Virtually all meat-related food poisoning outbreaks, which are less common and tend to be less deadly than outbreaks caused by vegetables, fruits and cheeses, can be prevented through proper cooking.
Salmonella is very common in and on meat, but it can't survive temperatures above 165 degrees. Turkey, or any poultry, should NEVER be served rare, medium rare or at any temperature that leaves some "pink." All poultry should always be cooked to a full 165 degrees. You may not get sick if you don't, but you definitely won't if you do.
The same guidelines go for any ground meat. Other cuts of beef, pork, veal, lamb etc. can be cooked to various temperatures. As long as the outside is cooked, the temperature of the inside is less important. In the case of ground beef, veal, pork or lamb, bacteria can be mixed throughout the meat, thus the entire product needs to be thoroughly cooked.
People who get sick from outbreaks of contaminated meat pretty much always do so because the meat is not properly cooked. It's very easy to avoid foodborne illness from these food products.
Produce, not so much. Most produce is uncooked and bacteria and various nasty bugs can hide in the folds and layers and leaves of almost anything. The best you can do is wash, dry, refrigerate, and stay healthy so your immune system can overcome anything you might ingest.
The other thing you can do is appreciate our government. It may be popular at the moment to rail against government regulation, but thanks to strict food safety policies we have one of the safest food sources in the world. Also, strict testing standards catch the vast majority of contamination before anyone is ever sickened.
Fearing for your food? You should, at least enough to take reasonable precautions for you and especially your young children and the older folks in your life.
Fearing for your food source? You should—deregulation may be the enemy that's still lurking.
Recipe: Chili Turkey Burgers
This is a FABULOUS, juicy, delicious recipe for turkey that my family loves. It came from Livin' Low Carb by George Stella. This is not my favorite cookbook ever, but this is one of my favorite recipes.

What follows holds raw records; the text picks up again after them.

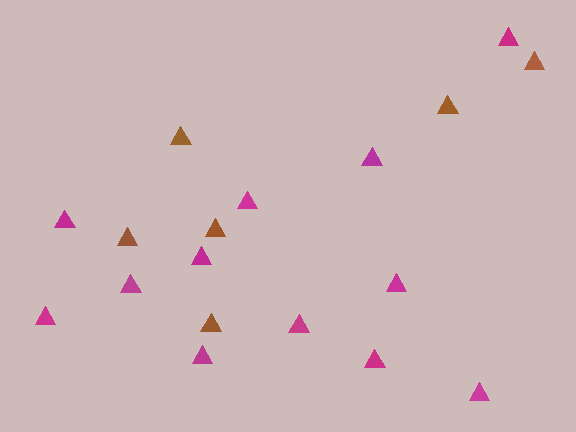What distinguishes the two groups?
There are 2 groups: one group of magenta triangles (12) and one group of brown triangles (6).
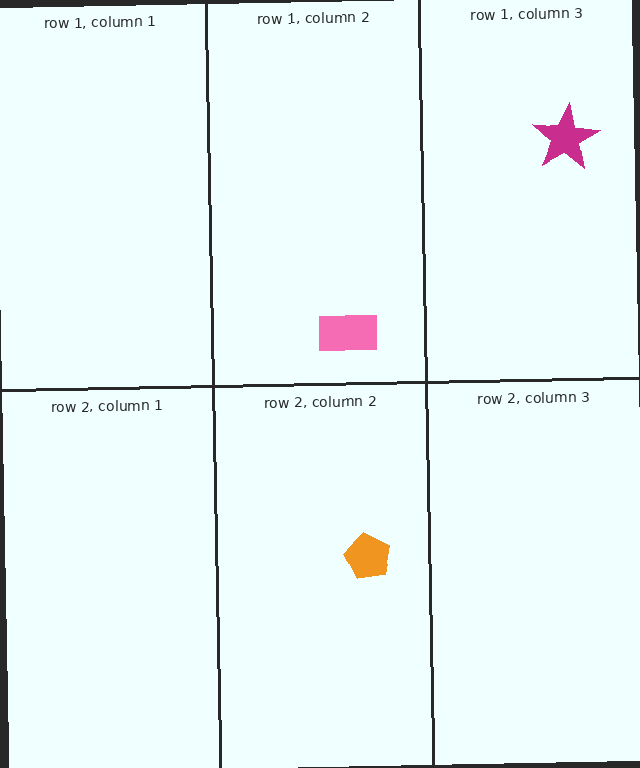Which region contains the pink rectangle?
The row 1, column 2 region.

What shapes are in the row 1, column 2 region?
The pink rectangle.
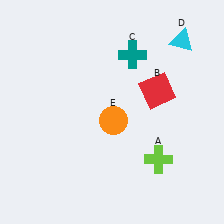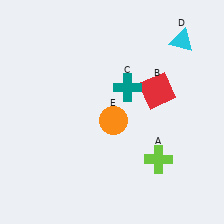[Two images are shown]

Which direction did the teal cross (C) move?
The teal cross (C) moved down.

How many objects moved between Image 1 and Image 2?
1 object moved between the two images.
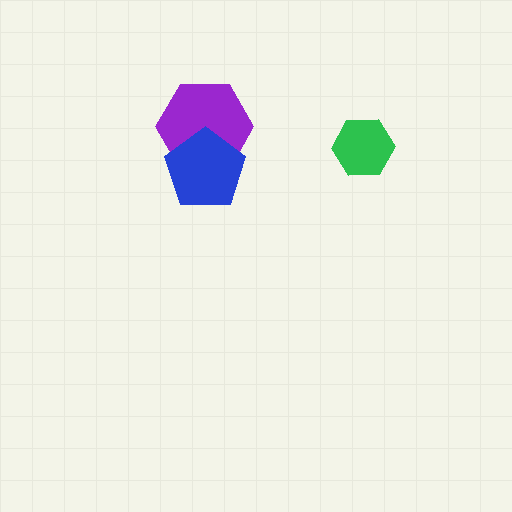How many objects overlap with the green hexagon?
0 objects overlap with the green hexagon.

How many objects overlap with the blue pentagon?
1 object overlaps with the blue pentagon.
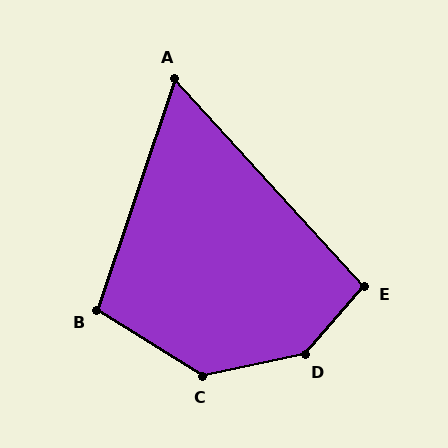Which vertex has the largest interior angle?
D, at approximately 143 degrees.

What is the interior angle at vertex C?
Approximately 136 degrees (obtuse).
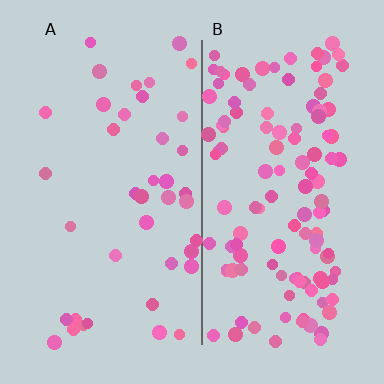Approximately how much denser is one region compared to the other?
Approximately 3.0× — region B over region A.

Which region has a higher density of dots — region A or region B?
B (the right).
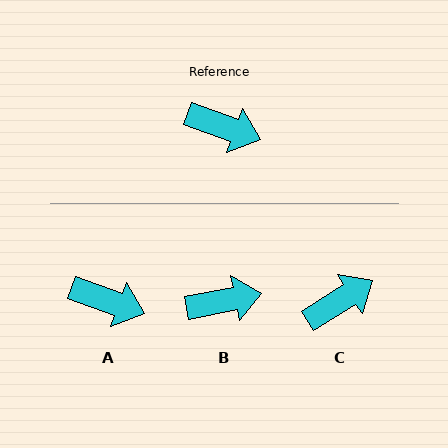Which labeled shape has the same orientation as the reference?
A.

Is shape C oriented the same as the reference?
No, it is off by about 52 degrees.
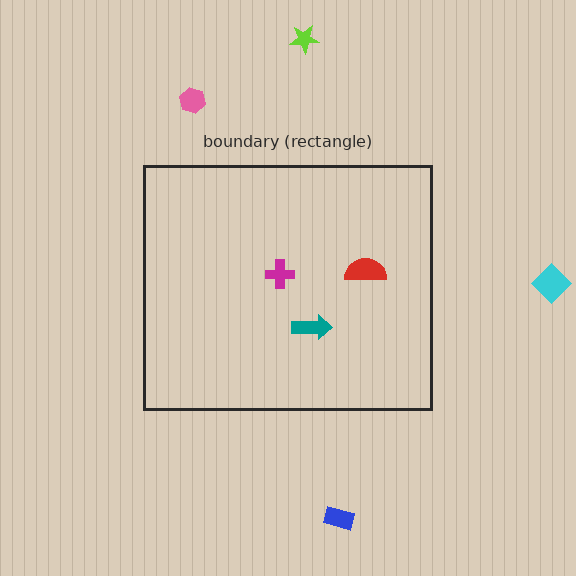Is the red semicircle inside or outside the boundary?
Inside.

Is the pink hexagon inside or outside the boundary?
Outside.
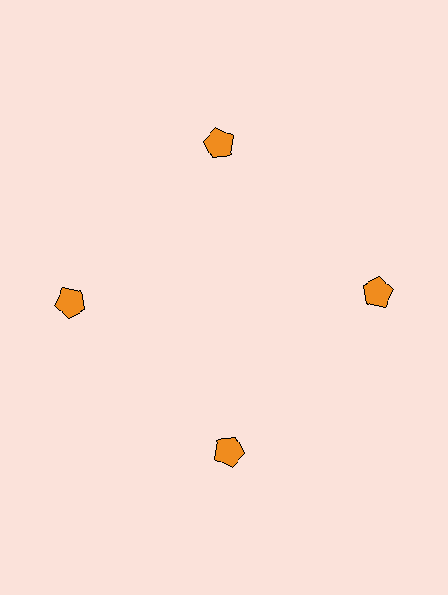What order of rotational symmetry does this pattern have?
This pattern has 4-fold rotational symmetry.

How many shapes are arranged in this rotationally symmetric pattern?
There are 4 shapes, arranged in 4 groups of 1.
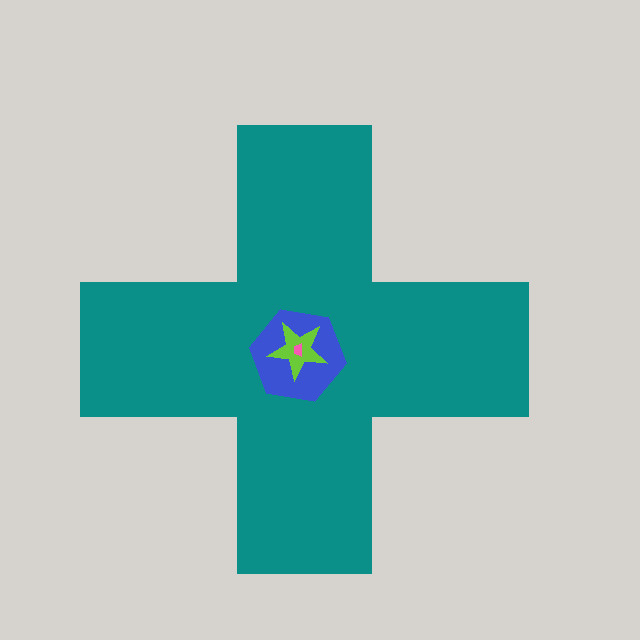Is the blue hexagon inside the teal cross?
Yes.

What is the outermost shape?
The teal cross.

I do make one change to the original recipe, which calls for homemade ketchup—I just use regular old Heinz ketchup. If you're a total, full-on , email me and I'll send you his recipe for homemade.
Also, this recipe makes 9 or 10 burgers. I use these measurements when the whole family is eating, but I often will cut it in half and make it early in the week for me for lunch, then I enjoy the for a couple of days—zap the burger in the microwave and Voila! a quick and easy lunch.
- 2 1/2 pounds ground turkey
- 1 cup shredded sharp Cheddar
- 1/2 cup finely chopped red bell pepper
- 1/4 cup finely chopped red onion
- 1 tablespoon ketchup
- 1 tablespoon chili powder
- 1 teaspoon salt
- 1/4 teaspoon black pepper
- Pinch cayenne pepper
- 1 large egg, beaten
- 2 tablespoons vegetable oil
- lettuce leaves
- tomato slices
- onion slices
- pickle spears
- Make the burgers: Mix all the ingredients together with your hands, except the oil, in a bowl.
- Divide the meat mixture into 10 equal-sized patties.
- Heat the oil in a large skillet over medium-high heat. Working in batches, cook the burgers, turning once, until lightly browned and cooked through, about 7 minutes per side. (An instant-read thermometer inserted in the center of the thickest burger should read at least 165 degrees F.)
- Divide the burgers among plates—1 or 2 to a plate. Dress with garnish as desired.